Benign prostatic hyperplasia (BPH) is the medical term for it, when the prostate gland grows inward and pinches the urethra, obstructing the urinary system. What is the main cause of BPH? There's no one cause, but Summers says you're more likely to have the problem if your father or brothers do.
Other contributing factors include obesity; high blood sugar; and high intake of caffeine and alcohol, both of which irritate the bladder.
BPH is Common Among Men
Urinary health in men is an issue worth attention. About 50% of men have significant BPH symptoms by age 50, and it increases with each decade of life. Summers says some men even experience symptoms in their 30s.
- A slow stream of urine
- Starting and stopping while urinating
- Inability to empty your bladder completely
- Bladder irritation or discomfort
- Feeling an urgency to urinate
- Waking up multiple times at night to urinate
- Urinary incontinence (an inability to control your bladder)
Urinary health is something some men find difficult to talk about. "A lot of patients have that concern—that this is something private. And, I certainly understand that," Summers says. "But it's something very regular that we see all the time."
BPH Treatment Options
Treatment with medications can give you a 25 to 30% reduction in prostate volume, but they're slow to work, and some are associated with erectile dysfunction (ED). On the flip side, one of the most common surgical procedures, Urolift, offers immediate relief, and it's done in office.
“It's kind of like you're in a mine shaft, and it's collapsing, so you're putting up struts to support it,” Summers says.
A typical range of BPH treatment options includes:
- Lifestyle changes: Weight and blood sugar management, reducing alcohol and caffeine intake, and urinating at regular intervals.
- Flomax or Tamsulosin: Alpha blockers that relax smooth muscle (first line therapy).
- Dutastaride or Finasteride: Blocks the effects of testosterone to limit prostate growth (second line therapy).
- Cialis: Phosphodiesterase inhibitors approved to treat both ED and BPH (third line therapy).
- Urolift surgery: Small implant that holds back prostate tissue.
- Rezum procedure: Steam or water vapor targeted to kill prostate cells.
There are also multiple BPH surgery types that you can speak to your doctor about and see whether you’re a candidate.
"Most patients would prefer to trial medications before moving onto surgery," says Summers. "But there are some that say, 'You know, I don't want to take a pill the rest of my life. I'd rather move right on to surgery.'"
BPH's Relation to Prostate Cancer
According to Summers, BPH is not a precursor to prostate cancer, though his patients often worry about that.
"Prostate cancer may have no symptoms at all," Summers says. "But we do screening for prostate cancer during any workup for BPH."
Part of that cancer screening is checking prostate specific antigen (PSA) levels. Of note, both prostate cancer and BPH can cause an elevated PSA.
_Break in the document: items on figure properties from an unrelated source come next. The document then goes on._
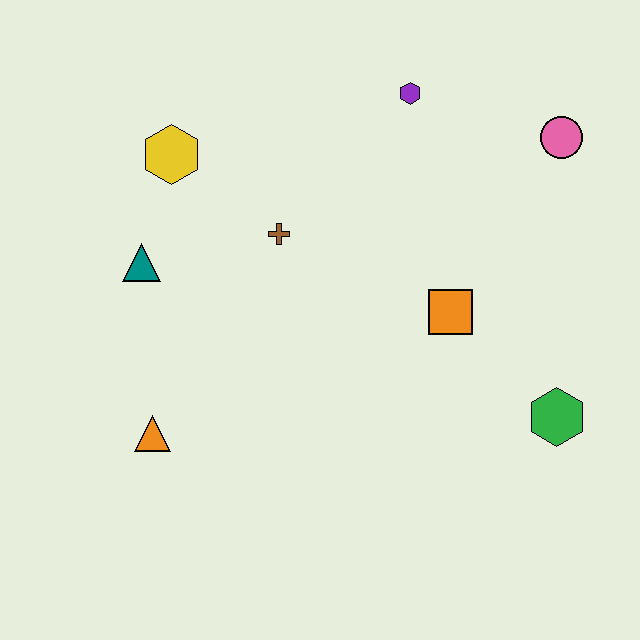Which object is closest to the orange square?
The green hexagon is closest to the orange square.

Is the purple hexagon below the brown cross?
No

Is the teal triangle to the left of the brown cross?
Yes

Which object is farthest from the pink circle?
The orange triangle is farthest from the pink circle.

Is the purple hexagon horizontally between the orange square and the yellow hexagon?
Yes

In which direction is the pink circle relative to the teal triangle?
The pink circle is to the right of the teal triangle.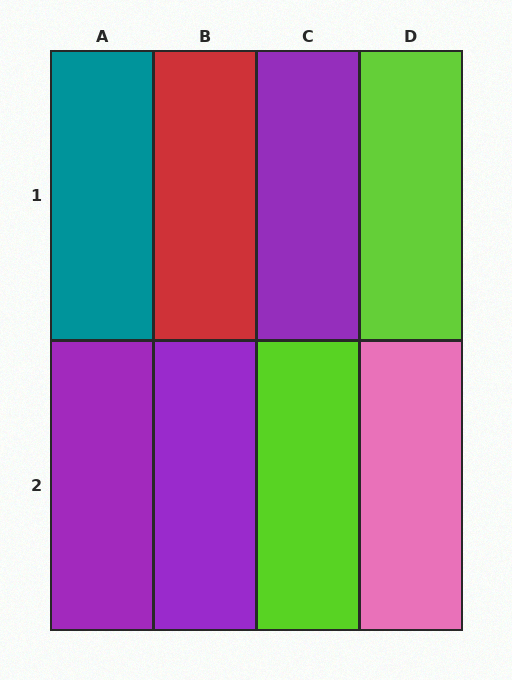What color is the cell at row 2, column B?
Purple.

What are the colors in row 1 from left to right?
Teal, red, purple, lime.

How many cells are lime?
2 cells are lime.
When to Go to The Doctor for Urinary Health
Summers advises to seek treatment when symptoms arise. When you work harder to push urine out, you're putting pressure on your bladder. This may lead to bladder abnormalities or other issues.
"It's better to intervene earlier,” he says. “What happens if you delay too long, is your bladder undergoes irreversible changes. We've all seen patients that end up in renal failure because they've neglected their urinary symptoms. That's one reason to stay on top of this."